Here are 11 reasons why we think "Little Women" should not be remade:

  • Is there anything better than Winona Ryder as Jo?
  • Josephine "Jo" March is boyish and lovable. She's charming, she challenges convention, and she frequently fails to keep her attitude in check. She's headstrong and ambitious. Today's younger stars likely wouldn't fit the bill (except for maybe Jennifer Lawrence or Emma Watson -- fingers crossed). We're curious: could 42-year-old Winona possibly be recast? If so, we'd reconsider our position.
  • Well, except for Christian Bale as Laurie?
  • Theodore "Laurie" Laurence is Jo's best friend (aside from her sisters, of course!), and also sort of her soulmate, but this stance is up for debate. He's as ambitious as Jo, and she mostly rejects his proposal because it feels too much like fate, and too little like a choice. Fair enough. Laurie goes on to make the arguably smarmy move of proposing to Amy, instead. At once charming and icky? Who could be better than Christian Bale?
  • Or Kirsten Dunst as Amy?
  • A lot of readers love to hate Amy. She's guilty of one of the biggest dick moves in literature, burning Jo's nearly-finished manuscript. Way to go, Amy. She's kind of the worst, especially when she's younger, but we love her anyway, and she ends up maturing to become a pretty respectable woman, and artist. Sounds like Kirsten Dunst to us.
  • Basically, the entire cast is perfect.
  • In addition to the aforementioned casting gems, there's also Claire Danes as the timid Beth, Susan Sarandon as Mrs. March, and some other girl who does a really good job playing Meg.
  • It would join a slew of other needless remakes.
  • We should not be condoning the recent remake madness (see: "The Amazing Spider-Man," "The Incredible Hulk," and all 183 versions of "A Christmas Carol"). There are plenty of fantastic books, classic and contemporary, that have never had a movie adaption (hello?! "The Corrections"?!)
  • Which is a shame, considering how many awful adaptations could use a contemporary tune-up.

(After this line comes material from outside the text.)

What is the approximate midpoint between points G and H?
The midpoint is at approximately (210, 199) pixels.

  • Why, exactly, is any creative energy being put into what will potentially be a shoddy remake of a fabulous story, when classics like "Brave New World," "Nineteen Eighty-Four" and "Slaughterhouse-Five" are in dire need of retellings, and would be timely, to boot?
  • As much as the '90s version warmed out hearts, it was already sort of unnecessary.
  • We're all about Gillian Armstrong's version, in case you couldn't tell. But there have been several other fabulous film adaptations of "Little Women," including one starring Katharine Hepburn, and another featuring Liz Taylor as Amy!
  • The ending scene is completely magical.
  • SPOILER ALERT! Professor Bhaer is all, "You...complete me." And Jo is all, "You had me at hello." It's great. Just watch it.
  • What about "Little Men"?!
  • "Little Women" is part of an unofficial trilogy, the latter two books of which focus not on little women, but on little men. Remember the aforementioned end scene, in which Jo and Professor Bhaer decide to start a school together? Remember how much it warmed your heart? Well, this story picks up where that left off, chronicling the lives of the orphans they teach. This, we believe, is a story worthy of an update; it hasn't been remade as a film since 1940.
  • "Newsday" called it "The best family movie of the year!"
  • Look! It's right there on the poster! It also has 90% on Rotten Tomatoes, which is a great rating! However, only 79% of the audience liked it, which, to us, is kind of perplexing. Anyway, it got great reviews! The New York Times said: "Ladies, get out your hand-hemmed handkerchiefs for the loveliest "Little Women" ever on screen." We agree!
  • And if you really want more "Little Women," you should just re-read the book!
  • You can buy it here, here, here, or perhaps even here.

CORRECTION: An earlier version of this story mistakenly described Little Women as a tale of five sisters -- there are four March girls -- and incorrectly identified 1994 as "less than a decade ago."